The hotel has gorgeous rooms, many with 2 storey high ceilings, and several bars and restaurants, including a beautiful winter garden where we had lunch and tea. If you ever go and stay there, (and if you are in Manchester you should), ask for the Whitworth wing; it is quieter and the heating/cooling system works better. (i.e. It does actually work.)
But not to be outdone by the Cat Cafe or the pubs, this stately hotel is not without its particular personality. For one thing, dogs are outright welcome. (Equal time for all pets.) And for another, take a look at the room signs. I did not notice them until I was leaving, and then I confess I took them both with me. I hope they are readable if you are using your phone. For a Canadian, these are just perfect.
Having settled into this palatial spot, we set out to explore the city.

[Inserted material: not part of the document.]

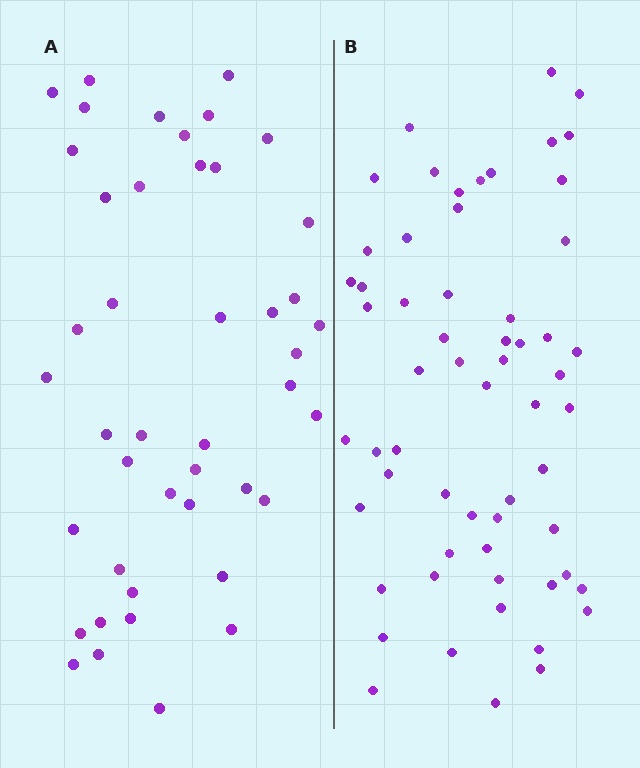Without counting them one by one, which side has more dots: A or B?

Manchester is a vibrant and pedestrian friendly city that is busy transforming itself from its industrial past to a modern, young, alternative to London. Being from Toronto, I was immediately struck by its handsome red brick buildings, so much like those in our old downtown, albeit a bit grander. There are also plenty of contemporary buildings, as well as hybrids of the old and new. Some of these are very beautifully done.

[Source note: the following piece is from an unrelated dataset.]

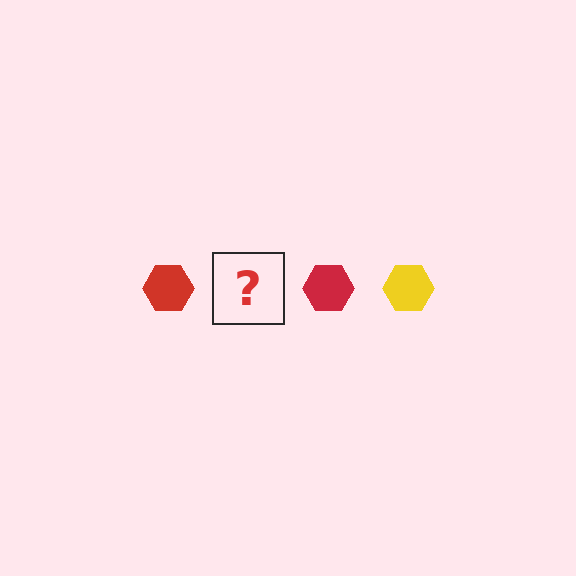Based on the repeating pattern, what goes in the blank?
The blank should be a yellow hexagon.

With 4 universities and 100,000 students, a focus on job creation in a variety of sectors, and a relatively sane real estate market, Manchester is becoming an attractive place to live and work. However it is possibly a bit under-appreciated by some of the people who live in the area; on my flight up from Tel Aviv, my fellow passengers seemed quite perplexed that I was actually going to visit there…on purpose. “Visiting Manchester are you? Really? Why?” (Mind you, this person was from Leeds.)

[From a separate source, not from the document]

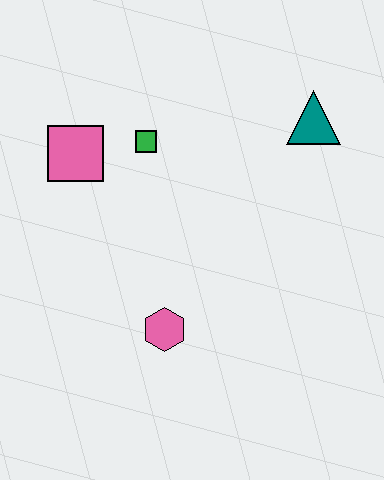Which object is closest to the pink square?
The green square is closest to the pink square.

Its mascot is the bee, in a proud nod to the “worker bee” label that used to be applied to its citizens. Since the tragic concert bombing of May 17th last year, the city has leaned heavily on the bee symbol to raise morale, and in a show of solidarity many people wear a little bee pin, or decorate their buildings, as below.
We also went to the University where we met my nephew Patrick, who is a music student there. It is, like the city itself, a pleasing mixture of the traditional and the modern. It has an art gallery, which is free to the public and which has some lovely exhibits inside and out:
There are an impressive number of places to eat, drink, or to have a proper tea at the university, among which is this little kiosk which I insert for Mike’s benefit, since he has spent a lot of his year on this very topic:
But among the prettiest places is this library cafe where we had tea, complete with a tea-making gizmo that I took to immediately, and which I absolutely must have!
From my description, you might think that we spent a lot of time eating and drinking. This is true. And I have not even mentioned the beautiful hotel bar where we had pre-dinner drinks with my accomplished young nephew and his charming girlfriend, the restaurant we then went to, “The Hawksmoor”, with excellent meat and fish, and “Tattu”, the exquisite Chinese fusion restaurant we visited the next day. (I did say my sister knows all the good places.)
There is much else of interest in Manchester: quaint shops, artsy neighbourhoods, a stunning library, cultural venues, and even more to come, as the old riverfront is restored, and textile mills are transformed into condos and stores.
After two days, and having done enough damage to my waistline, we set off for Guernsey. But that is another story.